The ongoing series of attacks on the Red Sea shipping lane by the Yemeni Houthi pirates in response to the ongoing Israel-Palestine conflict continues to resonate within the global supply chain and economy by extension, to be sure.
It has elicited no shortage of takeaways and opinions about various related factors, including: its potential duration; impact on rates; and supply chain strategies and contingency plans, among other things.
As an example, Maersk previously announced that for its vessels that were due to transit the Red Sea/Gulf of Aden are now being diverted south around the Cape of Good Hope for the foreseeable future. While this is clearly a necessary, it does add roughly 10-142 days of extra transit time for cargo to reach its final destination. Maersk added this week that it expects to the Red Sea-related disruptions to continue into the second half of this year.
In a recent conversation with Chris Rogers, Head of Supply Chain Research for S&P Global Market Intelligence, Rogers said he agrees with Maersk’s assessment.
“This is not just about the Houthis in Yemen doing their bit to help Palestine in its Israel conflict; this is about a broader attempt by the Houthis to make themselves relevant in the region,” he said. “Unless the U.S. military finds some way to permanently deter the Houthis from attacking shipping, they will continue to do so. And, therefore, these disruptions will continue into the second half of the year.”

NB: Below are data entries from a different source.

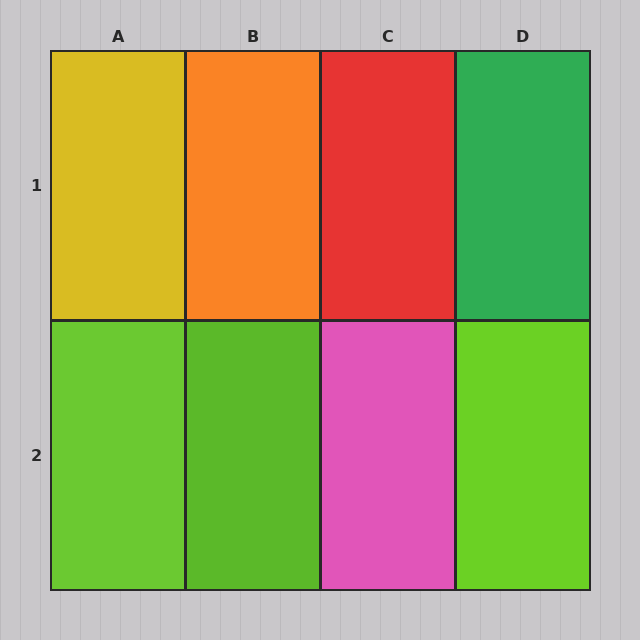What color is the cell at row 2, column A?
Lime.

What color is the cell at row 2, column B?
Lime.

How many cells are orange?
1 cell is orange.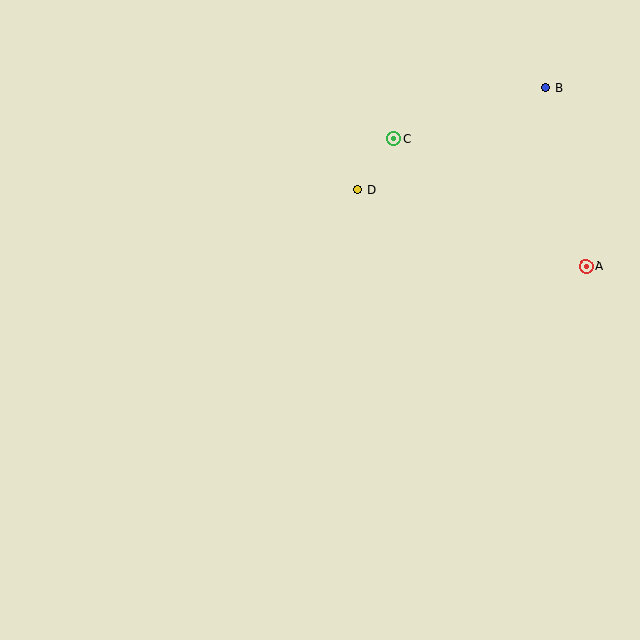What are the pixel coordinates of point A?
Point A is at (586, 266).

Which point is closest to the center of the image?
Point D at (357, 189) is closest to the center.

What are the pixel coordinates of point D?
Point D is at (357, 189).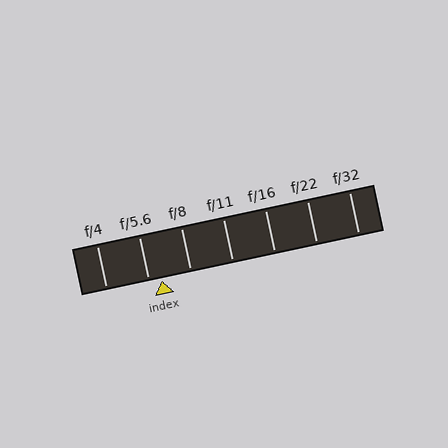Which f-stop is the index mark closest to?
The index mark is closest to f/5.6.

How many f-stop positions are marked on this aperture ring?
There are 7 f-stop positions marked.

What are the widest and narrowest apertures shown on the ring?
The widest aperture shown is f/4 and the narrowest is f/32.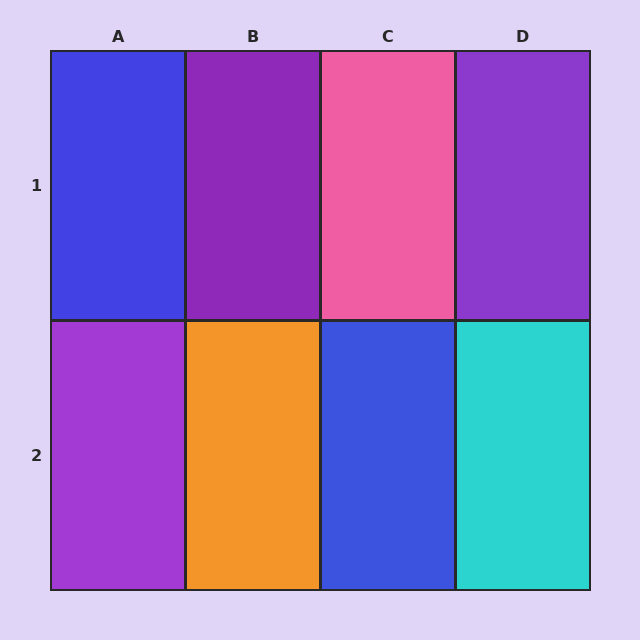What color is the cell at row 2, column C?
Blue.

Taking that a step further, Rogers posited that assuming it does continue into the second half of the year, it leads one to wonder how that would impact Peak Season planning. The reason for that, he said, is an added 10 days of ocean transit time equates into Peak Season preparations being done at least two weeks sooner and impacts all related decisions, including: when a vessel leaves port, when cargo gets delivered, when product gets produced, when a purchase order is placed, and when it is decided what products are going to ship.
In the recently-released Port Tracker report issued by the National Retail Federation and maritime consultancy Hackett Associates, Ben Hackett, founder of Hackett Associates, explained that while the biggest worry hitting supply chain headlines is the impact of the Red Sea disruptions, the shipping industry has rapidly adjusted by adding extra vessels to its networks, and has returned to normal weekly ship arrivals.
“They have also added transshipment points in Sri Lanka and at the western end of the Mediterranean,” he said. “Service from Asia to the U.S. East Coast is working well and the dramatic rise in freight rates is showing signs of easing, with pressure from shippers likely to quickly bring these down. The Red Sea situation is hardly impacting the majority of Asia-U.S. shipping, and the water-level problems at the Panama Canal that could have required rerouting via the Red Sea have not had much impact on container ships.”
And NRF Vice President for Supply Chain and Customs Policy Jonathan Gold added in the report that while only about 12% of U.S.-bound cargo comes through the Suez Canal, the situation in the Red Sea is bringing volatility and uncertainty that are being felt around the globe.
“U.S. retailers are working to mitigate the impact of delays and increased costs,” noted Gold. “However, the longer the disruptions occur, the bigger impact this could have. More needs to be done among partners and allies to ensure the safety of vessels and crews in order to avoid yet another year of supply chain disruption.”
This ongoing situation remains very fluid, as well as unpredictable. Much like the pandemic, it highlights the need for supply chains to be nimble, reactive, and resilient in a time of unexpected crises. This situation is far from over, which makes things unpredictable. But one thing we should all know and expect by now is that the global supply chain will find its way to get cargo delivered in a safe and efficient manner, even if there are some bumps along the way.